The Mirai botnet is considered to be one of the most successful botnets in the history of the Internet. Seeing the success of this infamous botnet, many cyber crooks have taken it upon themselves to attempt to replicate it. Some of them would borrow features from the notorious Mirai Botnet and try to build their own network of hijacked systems. One of the most recent cases is the LiquorBot campaign. Malware researchers have followed the activity of the LiquorBot botnet closely as this campaign seems very dynamic and rather efficient.

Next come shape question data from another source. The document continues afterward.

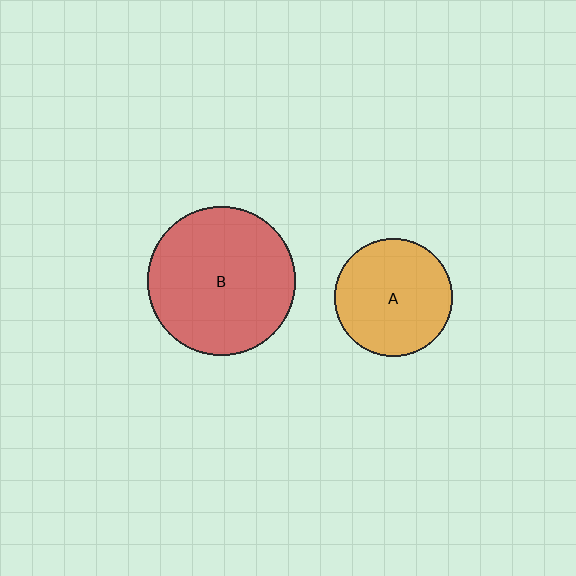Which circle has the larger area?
Circle B (red).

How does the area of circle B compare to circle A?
Approximately 1.6 times.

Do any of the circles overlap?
No, none of the circles overlap.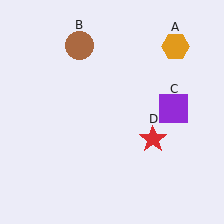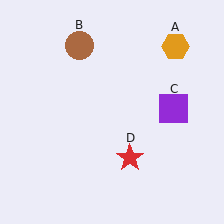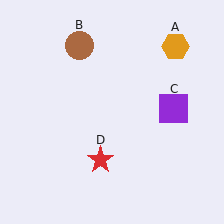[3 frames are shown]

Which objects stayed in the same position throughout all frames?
Orange hexagon (object A) and brown circle (object B) and purple square (object C) remained stationary.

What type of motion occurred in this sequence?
The red star (object D) rotated clockwise around the center of the scene.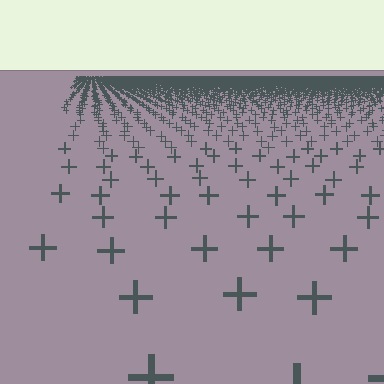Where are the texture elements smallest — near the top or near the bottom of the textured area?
Near the top.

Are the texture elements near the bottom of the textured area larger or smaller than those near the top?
Larger. Near the bottom, elements are closer to the viewer and appear at a bigger on-screen size.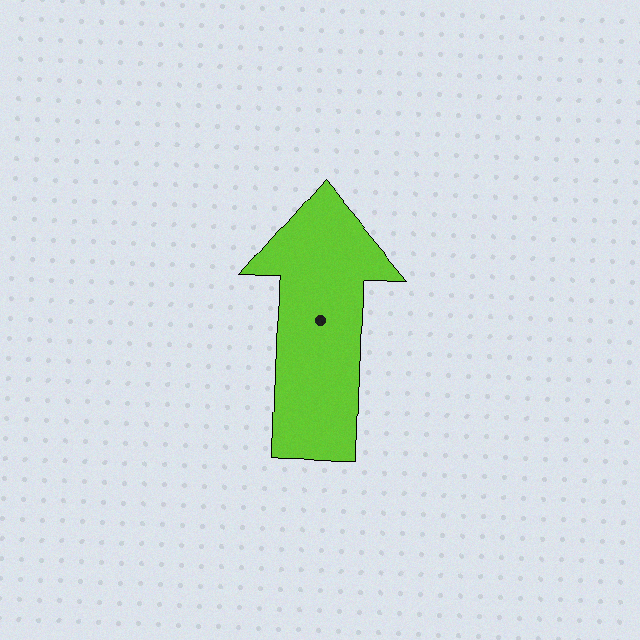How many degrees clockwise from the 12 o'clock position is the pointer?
Approximately 0 degrees.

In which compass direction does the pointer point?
North.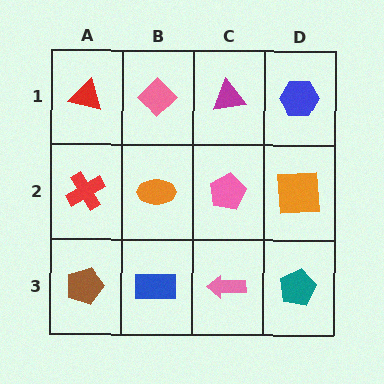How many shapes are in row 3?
4 shapes.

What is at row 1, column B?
A pink diamond.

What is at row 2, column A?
A red cross.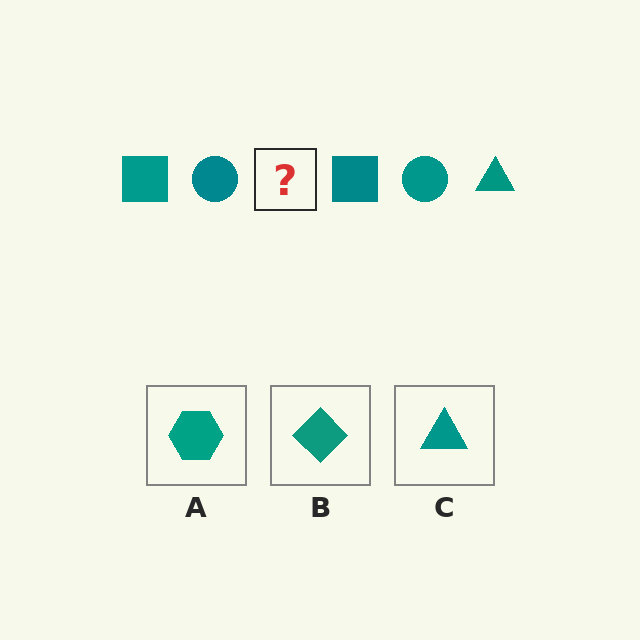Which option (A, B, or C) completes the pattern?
C.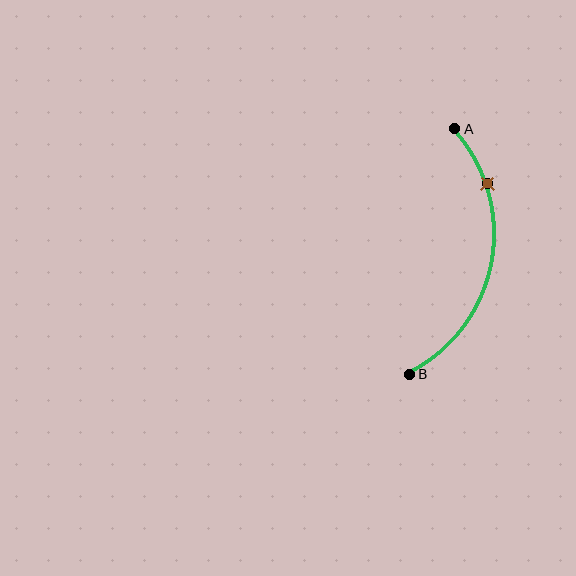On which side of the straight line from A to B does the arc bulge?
The arc bulges to the right of the straight line connecting A and B.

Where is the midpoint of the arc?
The arc midpoint is the point on the curve farthest from the straight line joining A and B. It sits to the right of that line.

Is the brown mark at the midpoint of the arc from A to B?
No. The brown mark lies on the arc but is closer to endpoint A. The arc midpoint would be at the point on the curve equidistant along the arc from both A and B.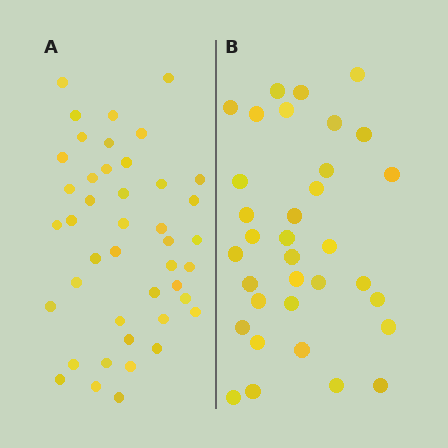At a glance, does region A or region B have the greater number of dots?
Region A (the left region) has more dots.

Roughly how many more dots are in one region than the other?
Region A has roughly 8 or so more dots than region B.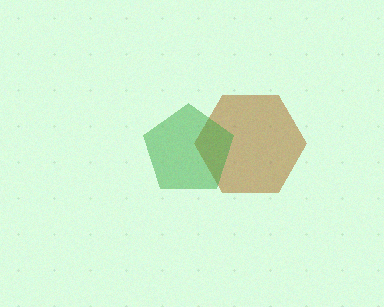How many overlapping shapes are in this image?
There are 2 overlapping shapes in the image.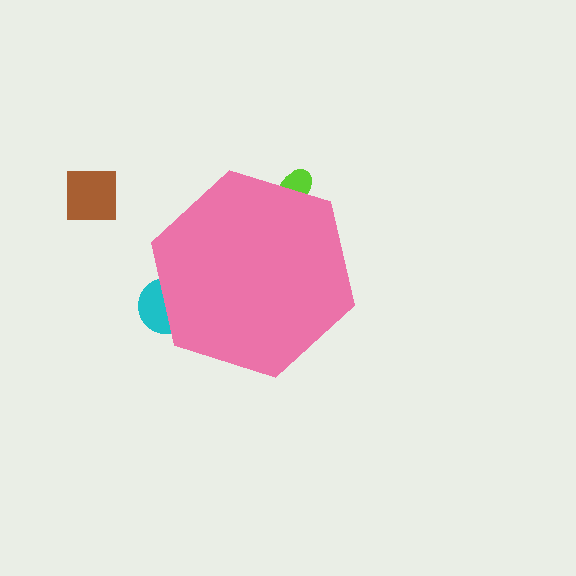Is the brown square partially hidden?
No, the brown square is fully visible.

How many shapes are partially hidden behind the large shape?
2 shapes are partially hidden.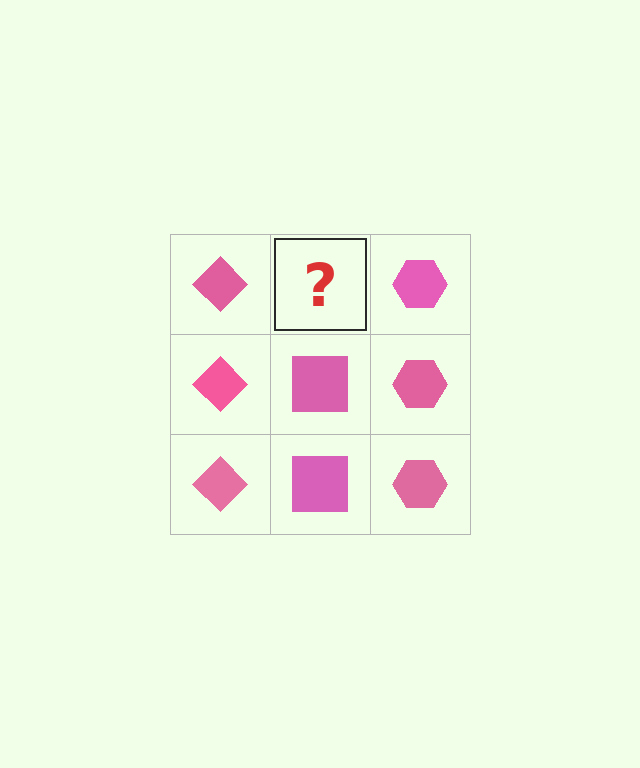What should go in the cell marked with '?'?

Injects Cryptocurrency Miners
The LiquorBot botnet’s goal is to inject cryptocurrency miners on the infected systems. This means that the LiquorBot botnet will harvest the computing power of compromised devices and mine cryptocurrencies while making sure to transfer all the generated coins to its operators’ wallets. This can result in reducing the lifespan of the infiltrated machines. The LiquorBot botnet has copied the design of the Mirai botnet’s C&C (Command & Control) server layout. However, a key difference between the modules of the LiquorBot botnet and the Mirai botnet is that the former is written in Google’s Go programming language.
Targets Routers Mainly
The payload affiliated with the LiquorBot botnet is compatible with x86, x64, MIPS, ARM64 and ARM CPU architectures. This means that the operators of the LiquorBot botnet are able to compromise a wide variety of devices. However, after studying the activity of the LiquorBot botnet, it would seem that the main target of the attackers are routers. To compromise its targets, the LiquorBot threat would use twelve publicly known exploits of various router brands. Another infiltration method used by the LiquorBot botnet is exploiting weak Secure Shell services.
Unlike most botnets, which tend to be used for launching DDoS (Distributed-Denial-of-Service) attacks, the LiquorBot botnet appears to be used for mining cryptocurrencies solely. Authors of malware, like the operators of the LiquorBot botnet, tend to rely on known exploits and outdated software to infiltrate their targets. This is why experts advise users to make sure they keep all their software up to date, including in this IoT (Internet-of-Things) devices such as routers, smart devices, etc.